The mine workers of New Castle, following the women, went on strike and started entering Transvaal in succeeding batches. Gandhi went to Newcastle to lead them. He stayed with hundreds of workers at the house of D. Lazarus, a middleclass Christian Tamilian. But Lazarus could not feed the hundreds of labourers, so the solution thought out was to take the labourers to the Transvaal and see them safely deposited in jail. The Transvaal border was 36 miles from Newcastle.

Gandhi decided to march with them on foot. The strength of the workers was about two thousand. This Great March from Newcastle to the border town of Charlestown began in the early morning of October 28, 1913.

Gandhi was arrested three times and released on bail. The march continued and he joined it each time after his release. Meanwhile, Hermann Kallenbach and Henry Polak took charge of the marchers. Gandhi had planned to take the marching labourers to Tolstoy Farm to stay for the time being if they were not arrested. On the morning of November 10, 1913, when the marchers reached Balfour, three special trains were ready at the station to take them and deport them to Natal.

Gandhi was hauled up before the magistrate and prosecuted on the principal charge of inducing indentured labourers to leave the province of Natal. He was lodged in Volksrust jail. Kallenbach and Polak were also arrested.

The ' blood and iron' policy of the South African government stirred India deeply. Gokhale sent C. F. Andrews and W. W. Pearson to assist Gandhi. Lord Hardinge, the viceroy of India, courageously denounced the highhanded policies of the South African government. Negotiations began between Gandhi and the South African government under pressure from Delhi and London.

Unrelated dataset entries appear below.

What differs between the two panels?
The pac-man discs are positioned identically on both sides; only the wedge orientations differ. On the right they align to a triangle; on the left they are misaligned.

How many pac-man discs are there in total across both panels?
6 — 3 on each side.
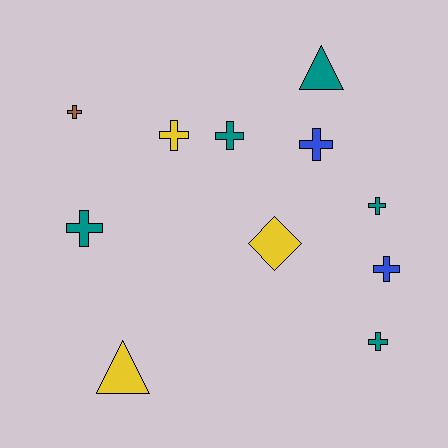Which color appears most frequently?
Teal, with 5 objects.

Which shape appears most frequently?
Cross, with 8 objects.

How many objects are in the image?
There are 11 objects.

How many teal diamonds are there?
There are no teal diamonds.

Eventually, a commission was appointed and the Indians' relief bill was passed, whereby the major points on which the satyagraha struggle had been waged were conceded. The £ 3 tax on the ex- indentured labourers was abolished; marriages performed according to Indian rites were legalized, and it was decided that a domicile certificate bearing the holder's thumb- imprint was to be sufficient evidence of the right to enter South Africa.

Gandhi came to South Africa in 1893 as an unknown barrister. By the time he left he was a well- known public figure and political organizer.

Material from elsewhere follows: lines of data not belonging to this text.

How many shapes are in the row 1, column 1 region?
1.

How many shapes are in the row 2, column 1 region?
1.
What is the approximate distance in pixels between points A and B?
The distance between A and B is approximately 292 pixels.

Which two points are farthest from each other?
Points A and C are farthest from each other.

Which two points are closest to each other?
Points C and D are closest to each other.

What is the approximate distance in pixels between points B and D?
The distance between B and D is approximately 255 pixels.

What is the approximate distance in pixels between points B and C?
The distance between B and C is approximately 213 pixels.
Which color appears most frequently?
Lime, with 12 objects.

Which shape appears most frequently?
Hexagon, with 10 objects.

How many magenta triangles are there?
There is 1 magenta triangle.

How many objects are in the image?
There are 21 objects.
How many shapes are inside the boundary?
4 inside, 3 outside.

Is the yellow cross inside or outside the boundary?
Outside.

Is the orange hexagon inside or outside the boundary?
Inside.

It was in South Africa that he developed his ideas of non- violence, practising them as a means of fighting racial discrimination by Europeans of Indians. This was his first large- scale and successful employment of non- violent civil disobedience.

It is truly amazing how he mobilized Hindus, Muslims, Jews, Parsis and Christians, miners, plantation workers, women and traders to march with him to defy unjust laws, abandoning their homes, giving up jobs, facing starvation and physical violence and courting imprisonment without raising a finger against their opponents.

Gandhi presented the minister of the interior, Smuts, a pair of sandals he made in prison. Smuts wore them for many years " even though I may feel that I am not worthy to stand in the shoes of so great a man". On July 18, 1914 Gandhi sailed for England on his return journey to India. He inspired Indians and Africans of later generations by his example.